Pearls of Wisdom: Options for Management of Fibromyalgia
Madison is a 36-year-old, divorced, obese woman with migraine and fibromyalgia. Her adherence to exercise recommendations has been poor. Selective serotonin reuptake inhibitors (SSRIs), serotonin and norepinephrine reuptake inhibitors (SNRIs), anxiolytics, and pregabalin have failed. She is now asking for opioid analgesia.
You might try:
A) Oxycodone, 5 mg, plus acetaminophen, 325 mg, 4 times a day
B) Tramadol, 50 mg 4 times a day
C) Cyclobenzaprine, 10 mg 3 times a day
D) Memantine, 20 mg daily
(Answer and discussion on next page)
Louis Kuritzky, MD, has been involved in medical education since the 1970s. Drawing upon years of clinical experience, he has crafted each year for almost 3 decades a collection of items that are often underappreciated by clinicians, yet important for patients. These “Pearls of Wisdom” often highlight studies that may not have gotten traction within the clinical community and/or may have been overlooked since their time of publishing, but warrant a second look.
Answer: Memantine 20 mg daily
In a randomized, double-blind, controlled trial discussing the use of memantine that followed the cases of 63 patients for 6 months, the authors reported that memantine has been used successfully off-label in the past for the treatment of Parkinson spasticity, vascular dementia, Alzheimer disease, and even phantom limb pain.
Memantine was administered at 5 mg/d for the first week, then 10 mg/d in week 2, 15 mg/d in week 3, and 20 mg/d from week 4 to week 21.
Primary outcomes were pain and anxiety at 6 months. Overall, pain, pain threshold, cognitive function, and depression were all favorably affected, and adverse events were “mild and infrequent.”
What’s the “Take-Home”?
Exercise is the only consistently effective management tool for fibromyalgia. Duloxetine, milnacipran, and pregabalin are all approved by the US Food and Drug Administration for fibromyalgia, but their efficacy is less than perfect, and sometimes patients reject taking medications indicated for anxiety or depression, concerned that we do not consider their symptoms to be “real” but rather secondary to anxiety or depression.

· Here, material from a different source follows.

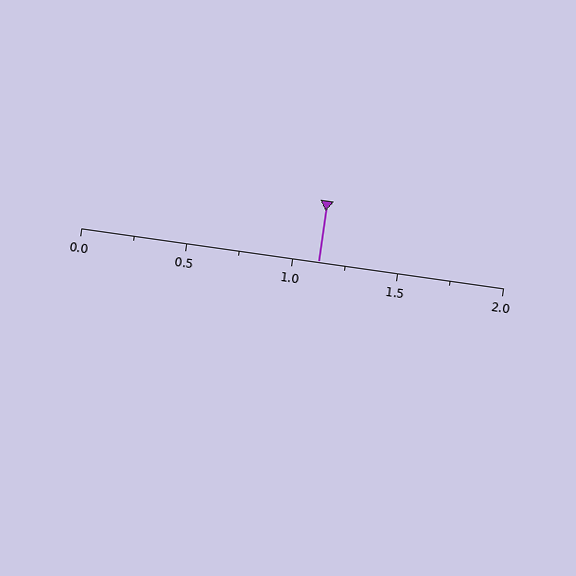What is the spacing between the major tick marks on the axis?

It is nice to have a medication that patients might use beneficially, that does not have any association with mood disorders, and that still might provide meaningful improvement without risks for dependency, abuse, or addiction. While it is probably not a first-line option, we may at least have a potential tool for the management of fibromyalgia in memantine.
Olivan-Blázquez B, Herrera-Mercadal P, Puebla-Guedea M, et al. Efficacy of memantine in the treatment of fibromyalgia: a double‐blind, randomised, controlled trial with 6‐month follow-up. Pain. 2014;155(12):2517-2525.